I am in Montreal just for the day, and the town is all agog over the news that the Habs are
going to the playoffs. They did so in style, winning in OT (with a
great sideshow from Marty Turco). Still, there was a time when this wouldn't even have been news. From 1971 to 1994 they went to the playoffs
every year. The Montreal Canadiens used to
define quality hockey.
But even Rome fell. It's been hit-or-miss in recent years. The miss in 1995 ended that great streak, then there was a terrible stretch from '99-'01. The team was much improved in the double-0ughts, but missed the show again in '03 and '07. It's not automatic anymore.
It reminded me of some recent consulting work I did on statistical predictors of success in hockey. So little has been done. We live in the age of quantification, and while baseball has
Bill James, and Doctor X has pioneered the field of
quantitative musicology, the rink still searches for its Galileo.
Some of this has to do with hockey culture itself. Where baseball has always been statistics-mad, and football coaches have systematically evaluated down-and-distance since the days of Tom Landry, hockey's appeal is more visceral. A friend and colleague who grew up Canadian is as analytically sharp as anyone I know, but if you ask him his assessment of the Sharks he's likely to say something like "they've got try harder to get in there and dig it out of the corners!" Hockey is a continuous and exacting test of skill, endurance, and courage. Putting a number on it sort of misses the point.
But, ironically, hockey has made one enormous statistical contribution to sports analysis - the Plus/Minus score. The concept is simple - if a player's team scores more goals than it gives up while he's on the ice, he gets a plus. If they give up more goals than they score, he gets a minus. Team play is recognized, flashy guys who don't play defense are penalized, and the basic yardstick - goals - is the actual object of the game (unlike, say, yards in football). The idea is so good it has been borrowed and adapted to many other sports.
Of course,
the career leader in Plus/Minus is the same man who dominates so many other statistical categories in hockey, Larry Robinson.
Wait...what? Yes, Gretzky's #4 on this list, behind Robinson, Orr, and Bourque. I heard an
interview with Doug Wilson on KNBR the other day and the host asked him who he thought the greatest hockey player was, and he offered the view that it was Orr.
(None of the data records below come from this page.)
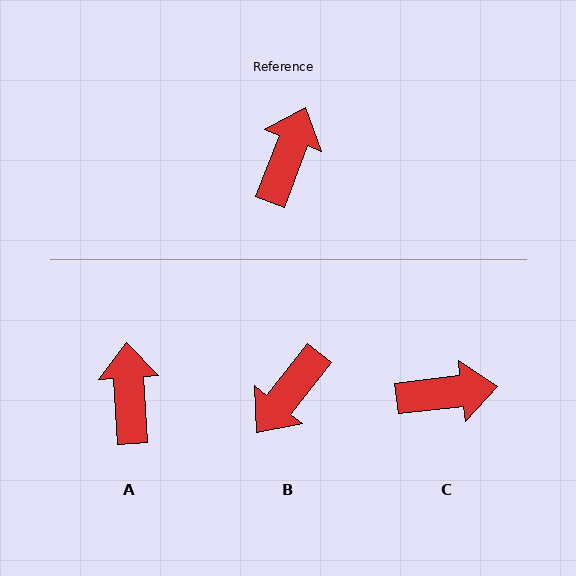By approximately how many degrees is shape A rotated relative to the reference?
Approximately 24 degrees counter-clockwise.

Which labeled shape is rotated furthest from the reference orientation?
B, about 162 degrees away.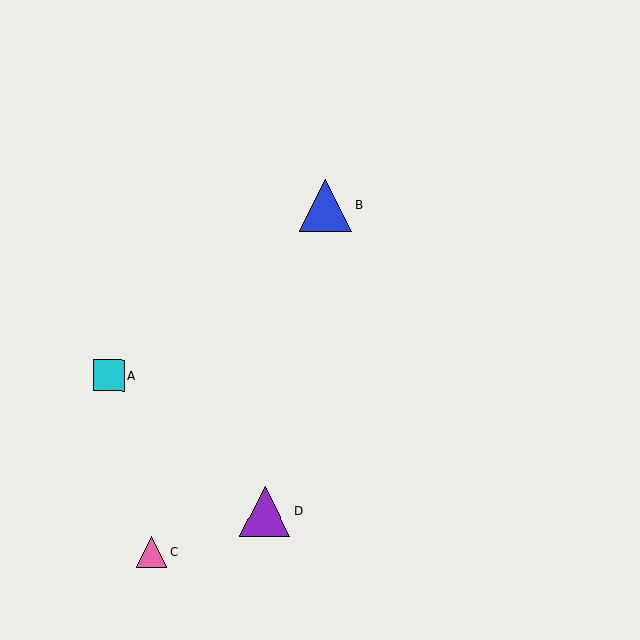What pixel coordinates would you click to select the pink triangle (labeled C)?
Click at (152, 552) to select the pink triangle C.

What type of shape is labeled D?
Shape D is a purple triangle.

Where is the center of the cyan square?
The center of the cyan square is at (109, 375).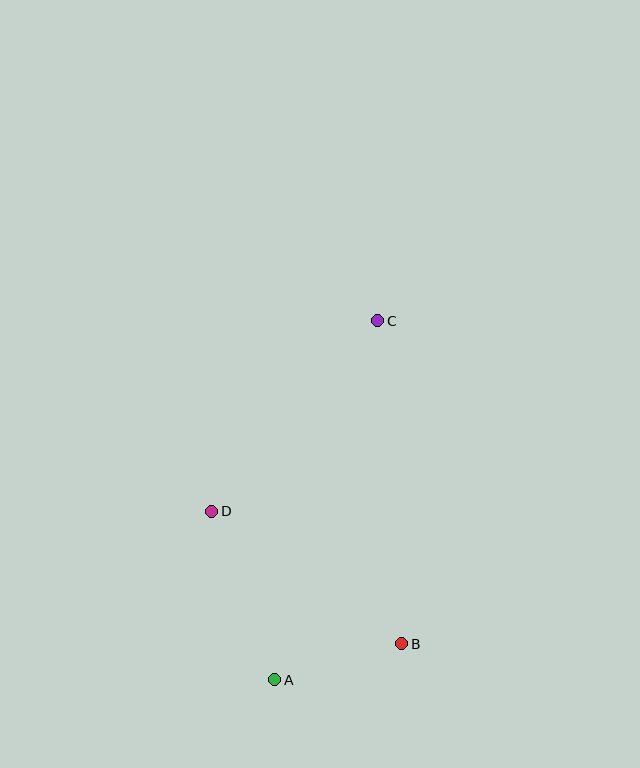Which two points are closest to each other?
Points A and B are closest to each other.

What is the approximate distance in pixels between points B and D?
The distance between B and D is approximately 231 pixels.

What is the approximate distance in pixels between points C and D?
The distance between C and D is approximately 252 pixels.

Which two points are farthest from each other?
Points A and C are farthest from each other.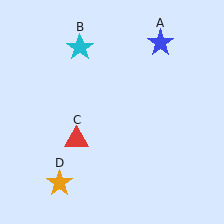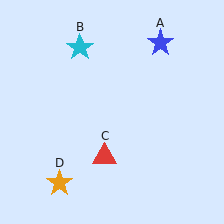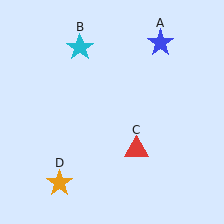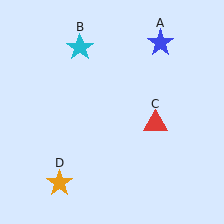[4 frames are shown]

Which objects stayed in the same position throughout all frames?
Blue star (object A) and cyan star (object B) and orange star (object D) remained stationary.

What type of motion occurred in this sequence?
The red triangle (object C) rotated counterclockwise around the center of the scene.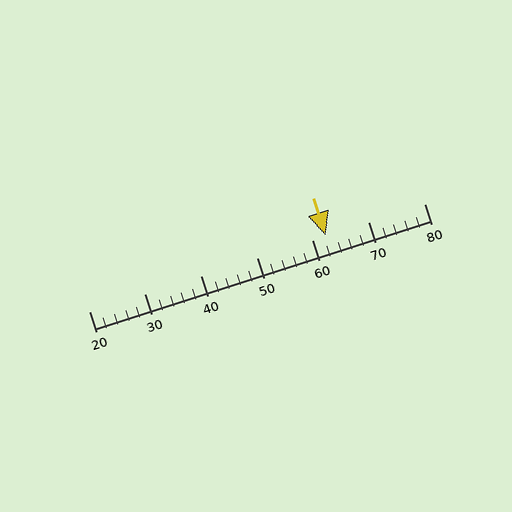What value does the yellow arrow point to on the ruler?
The yellow arrow points to approximately 62.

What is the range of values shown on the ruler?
The ruler shows values from 20 to 80.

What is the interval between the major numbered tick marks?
The major tick marks are spaced 10 units apart.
Gretzky was astonishing of course, and his on-ice awareness and single-minded devotion to the game are legendary. My favorite Gretky stat: if he had never scored a goal he would
still be the all-time points leader. But remember, Orr got hurt early -
this video gave me fresh respect for him.
But it did not convince me he was the greatest hockey player of all time. Sitting here in Montreal it has never been more apparent to me that the honor must devolve to
Larry Robinson. That playoff streak? Robinson was there for almost all of it - including six Stanley Cups. While he was on the ice, the Montreal Canadians outscored their opponents by 730 goals. He and Orr are the only hockey players to ever have a Plus/Minus score of more than 100 in a single season.
Robinson was a defenseman, first and foremost. He was 6-4 and went 225 in the pre-steroid era. He could skate, he played a clean game (here's
an example), and made sure the other team did, too. He personally ended the Philadelphia Flyers' "Broad Street Bullies" reign of terror by being bigger, faster, and better than they were.

Since it's hockey you're going to ask me if he could fight. In truth, it's a little hard to say because it's a small sample. No one really wanted to fight him after he
gave a "New Sheriff" demonstration to the most notorious goon in the League. In Mister Robinson's neighborhood you had two choices - you could play good, clean, hockey, like God intended, or you could have a really horrible experience you would never forget. Most opponents opted for the former.
And he could put the puck in the net. At one end of the ice he is the burly cop with the cautionary hand on your shoulder. At the other end he's one of the League's top 10 scorers.
As I sit here watching the cold wind waft powdered snow down
Rue Sherbrooke, it has never been more obvious to me what it means to be a great hockey player. You can have your flashy guys, they're fine for people who watch highlight films or like ballet. But I have seen the truth, and it is Larry Robinson. If we're picking teams, he is my first rounder.